For e-mails that are deleted, statistics are kept so that administrators can see the effectiveness of the system. Additionally, the mail gateway listens on the specified IP address and port number to receive notifications from the central site of new spam items. Such entries are simply added to the local database 16.
Periodically, the local database is scanned and old entries are expired for space management reasons. This could be done daily or weekly. User-level over-rides
Although a site may opt to receive notifications for various levels of spam, it is desirable to allow individual users 18 the option of not having spam blocked in that category.
For example, a site may opt for maximum protection and prevent spam from all categories. However, a bona fide user may wish to join a particular mailing list.

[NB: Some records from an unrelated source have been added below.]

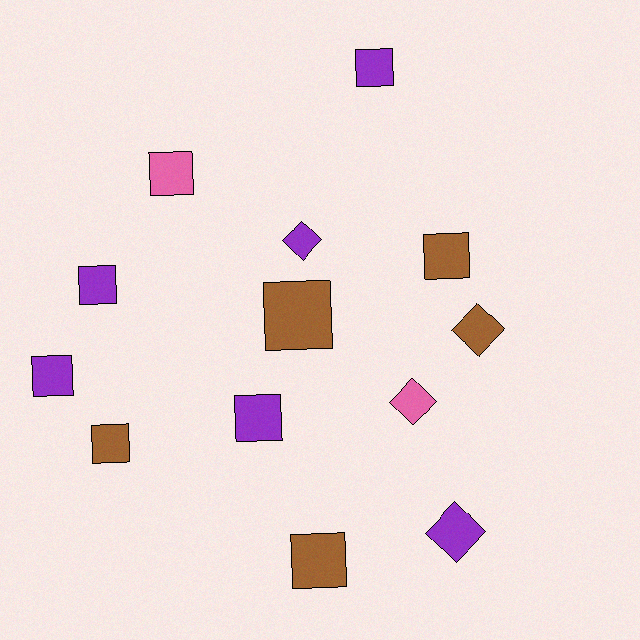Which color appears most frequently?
Purple, with 6 objects.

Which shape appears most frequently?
Square, with 9 objects.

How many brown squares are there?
There are 4 brown squares.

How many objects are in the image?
There are 13 objects.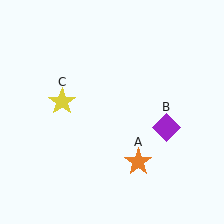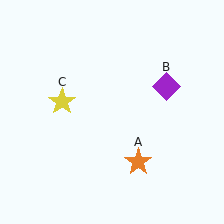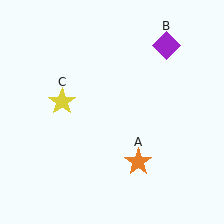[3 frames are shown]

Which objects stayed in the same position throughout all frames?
Orange star (object A) and yellow star (object C) remained stationary.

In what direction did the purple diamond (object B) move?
The purple diamond (object B) moved up.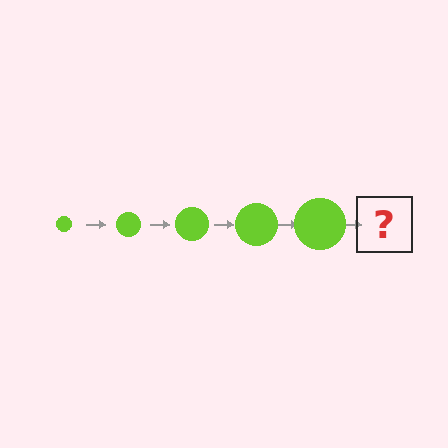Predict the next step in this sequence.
The next step is a lime circle, larger than the previous one.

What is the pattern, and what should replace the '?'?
The pattern is that the circle gets progressively larger each step. The '?' should be a lime circle, larger than the previous one.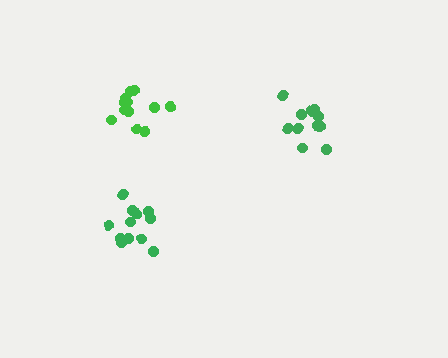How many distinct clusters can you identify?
There are 3 distinct clusters.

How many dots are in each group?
Group 1: 12 dots, Group 2: 11 dots, Group 3: 12 dots (35 total).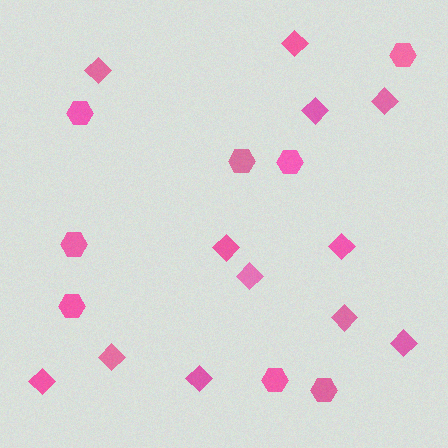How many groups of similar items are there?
There are 2 groups: one group of diamonds (12) and one group of hexagons (8).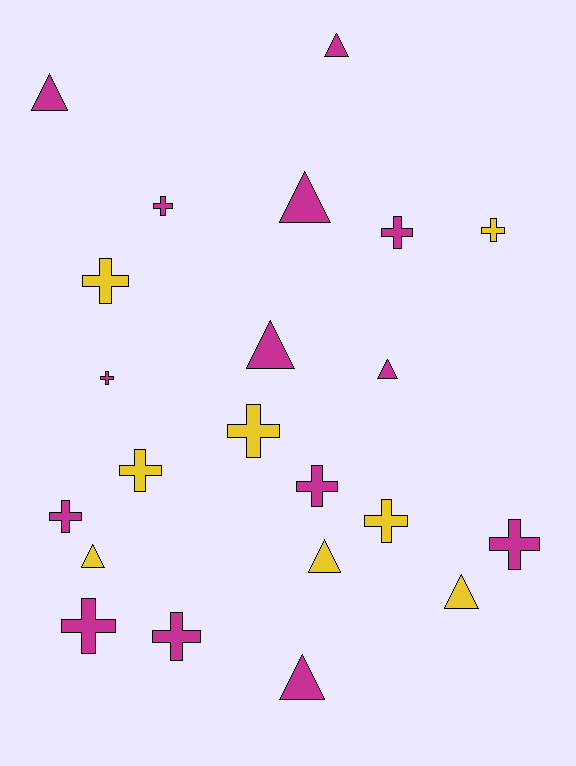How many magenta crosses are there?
There are 8 magenta crosses.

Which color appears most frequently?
Magenta, with 14 objects.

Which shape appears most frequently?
Cross, with 13 objects.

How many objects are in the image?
There are 22 objects.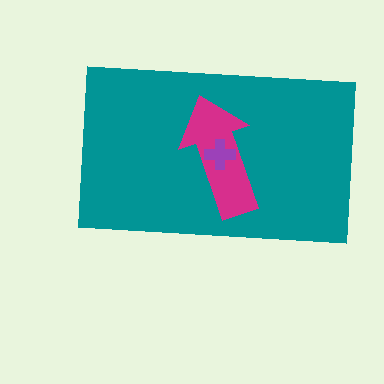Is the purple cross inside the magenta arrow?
Yes.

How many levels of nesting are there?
3.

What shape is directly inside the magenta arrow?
The purple cross.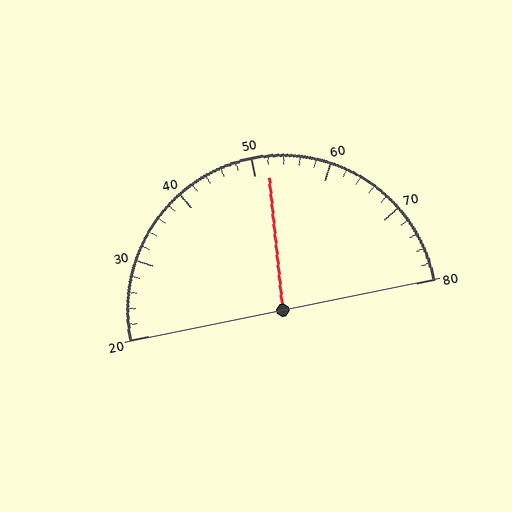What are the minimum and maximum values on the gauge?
The gauge ranges from 20 to 80.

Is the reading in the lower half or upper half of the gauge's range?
The reading is in the upper half of the range (20 to 80).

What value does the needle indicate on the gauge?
The needle indicates approximately 52.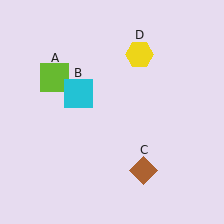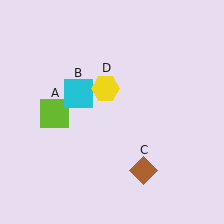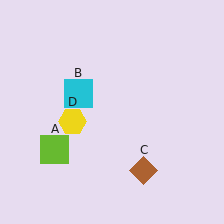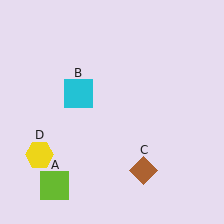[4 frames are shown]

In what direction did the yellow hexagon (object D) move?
The yellow hexagon (object D) moved down and to the left.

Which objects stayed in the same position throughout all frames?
Cyan square (object B) and brown diamond (object C) remained stationary.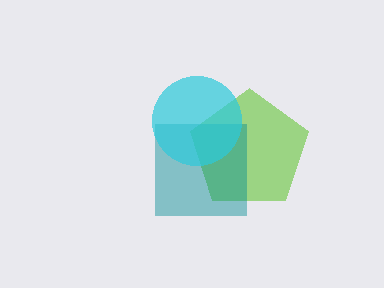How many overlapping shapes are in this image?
There are 3 overlapping shapes in the image.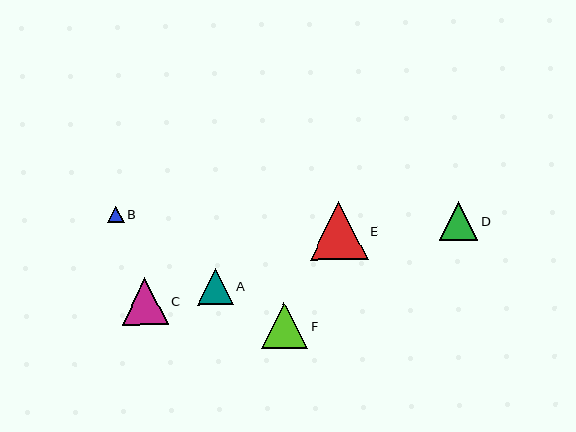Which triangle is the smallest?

For this reason, the filter 17 associated with the customer mail gateway 15 must also contain a table of user over-rides, as follows
TABLE USER OVERRIDES
USER ADDRESS VARCHAR
SENDER ALLOWED VARCHAR
The table is used as follows. When a matching spam message is detected, the mail gateway filter 17 inspects who the spam was being sent to,
and what address it wa„; being sent from. It does a lookup using these compound keys and, if found, allows the e-mail to proceed.
Most bona fide mail list servers and other sources of mail that may be mistaken for spam tend to be sent from fixed e-mail addresses, and so the sender address should be a reliable method of identification.
Further application: Viruses.
This process can also be applied to the prevention of propagation of e- mail computer viruses. Once a virus has come to the attention of a human operator, the virus is simply forwarded to the central spam attractor, and all client sites will thereafter be automatically protected against receipt of the virus.
It will be appreciated by persons skilled in the art that numerous variations and/or modifications may be made to the invention as shown in the specific embodiments without departing from the spirit or scope of the invention as broadly described. The present embodiments are, therefore, to be considered in all respects as illustrative and not restrictive.